Clinical and histological manifestation of the index patient. (a) Fixed hyperkeratotic plaques on the limbs and buttocks; (b) Brown hyperkeratotic plaques on the face; (c) Lesions on the hand; (d) Ortho‐hyperkeratosis, papillomatosis, and light superficial lyphocyte infiltration in the dermis (HE ×10).

Figure 2

(a) The pedigree chart of the Chinese EKPV family; Circles and box with gray filling represented the tested family members, single‐ and double‐headed arrow indicated patients and the index people, respectively. Horizontal and vertical lines in the box and circle showed the mutations of c. 34 G>A and c. 474 G>A, respectively. (b) A Heterozygous mutation in GJB3 in patients: c. 34 G>A (p.G12S); (c) A Heterozygous mutation in GJB3 in patients: c. 474 G>A (p.M158I); (d) The methionine at position 158 of amino acid chain in Cx31 is highly conserved throughout various species.

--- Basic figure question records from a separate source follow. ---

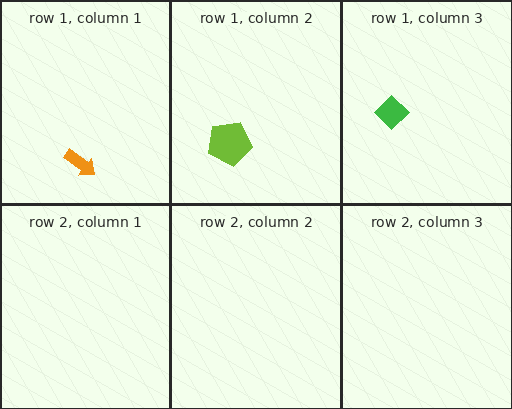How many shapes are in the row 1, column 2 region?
1.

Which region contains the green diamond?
The row 1, column 3 region.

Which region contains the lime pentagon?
The row 1, column 2 region.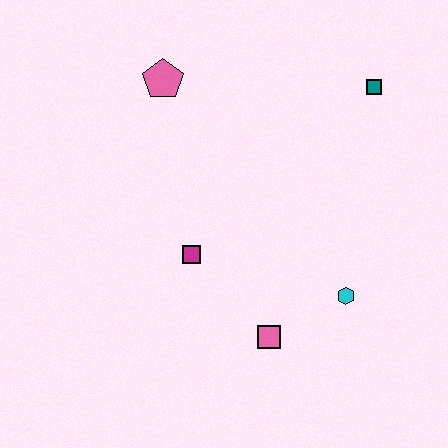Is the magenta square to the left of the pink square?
Yes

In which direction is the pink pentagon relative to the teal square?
The pink pentagon is to the left of the teal square.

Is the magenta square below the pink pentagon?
Yes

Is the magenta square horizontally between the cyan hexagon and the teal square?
No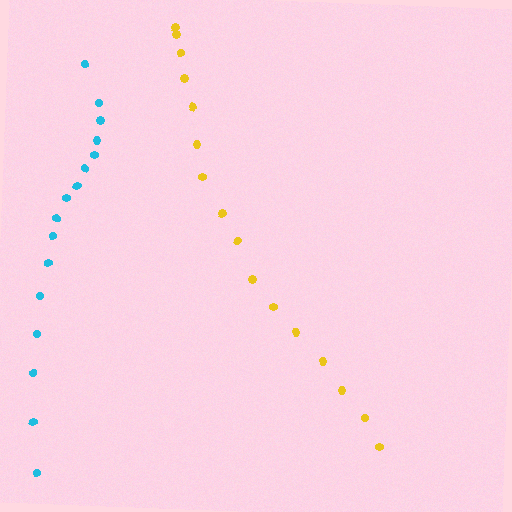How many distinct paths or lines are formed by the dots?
There are 2 distinct paths.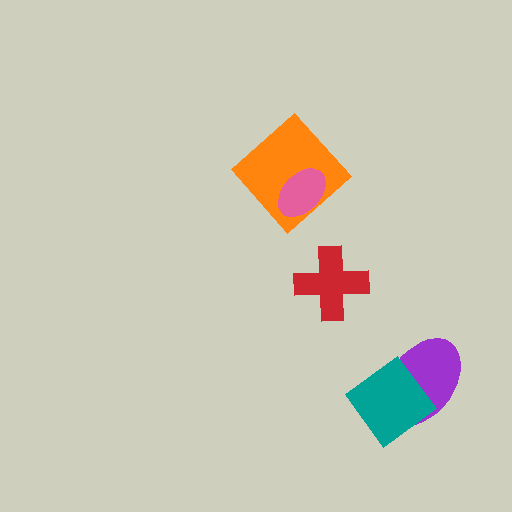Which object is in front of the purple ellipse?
The teal diamond is in front of the purple ellipse.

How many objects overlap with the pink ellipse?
1 object overlaps with the pink ellipse.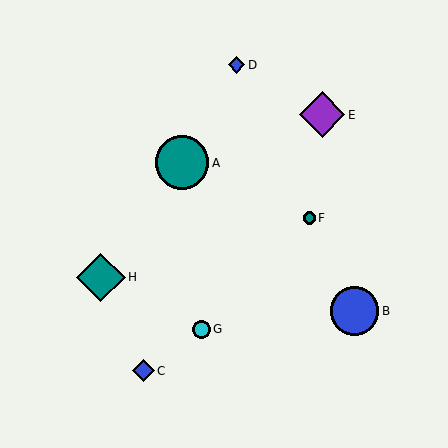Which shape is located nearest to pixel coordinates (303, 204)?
The teal circle (labeled F) at (309, 218) is nearest to that location.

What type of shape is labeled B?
Shape B is a blue circle.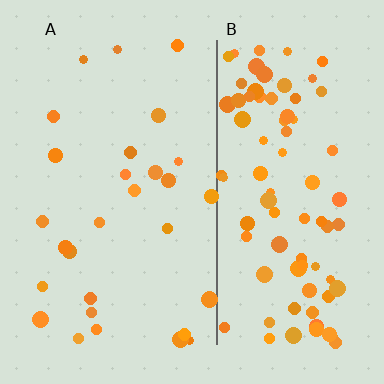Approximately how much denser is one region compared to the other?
Approximately 3.1× — region B over region A.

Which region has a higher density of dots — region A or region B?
B (the right).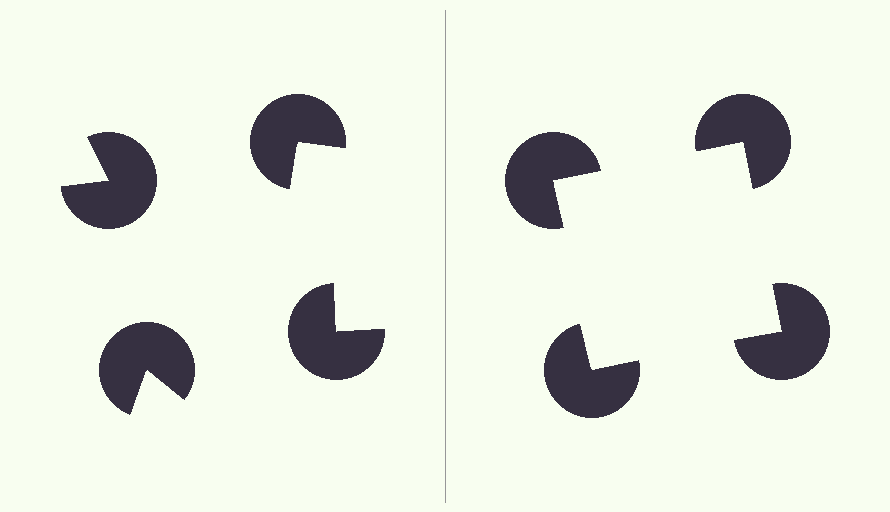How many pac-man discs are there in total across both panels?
8 — 4 on each side.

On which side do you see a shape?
An illusory square appears on the right side. On the left side the wedge cuts are rotated, so no coherent shape forms.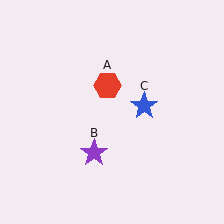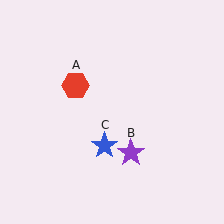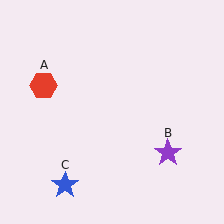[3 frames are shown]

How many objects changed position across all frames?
3 objects changed position: red hexagon (object A), purple star (object B), blue star (object C).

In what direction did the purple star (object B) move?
The purple star (object B) moved right.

The detected genotypes of the family members were shown in Table 1. Mutations analysis showed novel compound heterozygous mutations in GJB3 gene of the patients as follows: two missense mutations in exon 2, c. 34 G>A (p.G12S), c. 474 G>A (p.M158I) were associated with EKPV in this Chinese family (Fig. 2b,c). The two mutations were derived from homologous chromosomes inherited by patient's parents, respectively. It has been reported that Clycine 12 lies in the cytoplasmic N‐terminal domain in a stretch of six highly conserved residues, and is invariably present at this position in connexins across many species. As for methionine 158, the mutation (red I) also involves a well‐conserved residue (boxed) and is located within the second E2 domain (Fig. 2d).

Table 1

The genotype of the family members

Family members	GJB3					GJB4			GJA1
	34 (G)	866 (G)	1182 (G)	1372 (G)	474 (G)	933 (A)	1140 (A)	1830 (A)	129 (A)	683 (T)
III‐3	G/G	G/G	C/C	C/C	G/G	A/A	A/A	A/C	A/A	T/T
III‐10	A/G	A/G	G/G	G/G	G/G	A/A	A/A	A/C	A/G	T/T
III‐11	G/G	G/G	C/G	C/G	A/G	A/C	A/A	A/C	A/G	T/T
III‐5	G/G	A/G	C/G	C/G	G/G	A/A	A/A	A/C	A/A	T/A
III‐9	A/G	G/G	G/G	G/G	G/G	A/A	A/G	C/C	A/A	T/T
II‐2	A/G	G/G	C/G	C/G	A/G	A/A	A/A	A/C	A/A	T/T
II‐1	G/G	A/G	C/G	C/G	A/G	A/C	A/G	A/C	A/A	T/T
II‐4	G/G	A/G	C/G	C/G	G/G	A/C	A/G	C/C	A/A	T/A
II‐7	G/G	A/G	C/G	C/G	G/G	A/C	A/G	A/C	A/A	T/A
II‐5	A/G	G/G	C/G	C/G	A/G	A/A	A/A	A/C	A/A	T/A
II‐6	A/G	G/G	C/G	C/G	A/G	A/A	A/A	A/C	A/A	T/T
III‐4	G/G	A/G	C/G	C/G	G/G	A/C	A/G	C/C	A/A	T/T

In the family, 2 unaffected members harbored individual heterozygous mutations of c.34 G>A (p.G12S), which has been detected to cause the EKVP phenotype.6 The heterogeneous mutation of c.34 G>C has also been reported to be a culprit of EKPV.7 In Chinese families, only the combination of heterozygous mutation G34A with G474 has led to the EKPV phenotype. Intra‐ and inter‐familial clinical and genetic heterogeneity has been reported in EKVP, which suggests the effects of modifier genes, epigenetics, and environmental factors. All connexin proteins share a common structure consisting of four trans‐membrane (M1–M4) linked by one cytoplasmic (CL) and two extracellular loops (E1, E2); and N‐ and C‐termini locating on the cytoplasmic side (NT, CT). The E1 domain is important for formation of gap junction channel and the E2 domain is important for docking compatibility in heterotypic channels in connexin family. There are three reports of EKPV cases harboring autosomal dominant mutations in E1 domain.8, 9, 10 G474A in our family is the first pathogenic mutation reported in the E2 domain of Cx31. Mutations in the E2 domain were thought to be associated with autosomal recessive nonsyndromic hearing loss (ADNSHL). In the family, 4 family members harboring G474 showed no hearing loss.

In summary, to our knowledge, we have identified novel compound heterozygous mutations in GJB3 and detected the first pathogenic mutation in E2 domain of Cx31, which was associated with EKPV phenotype.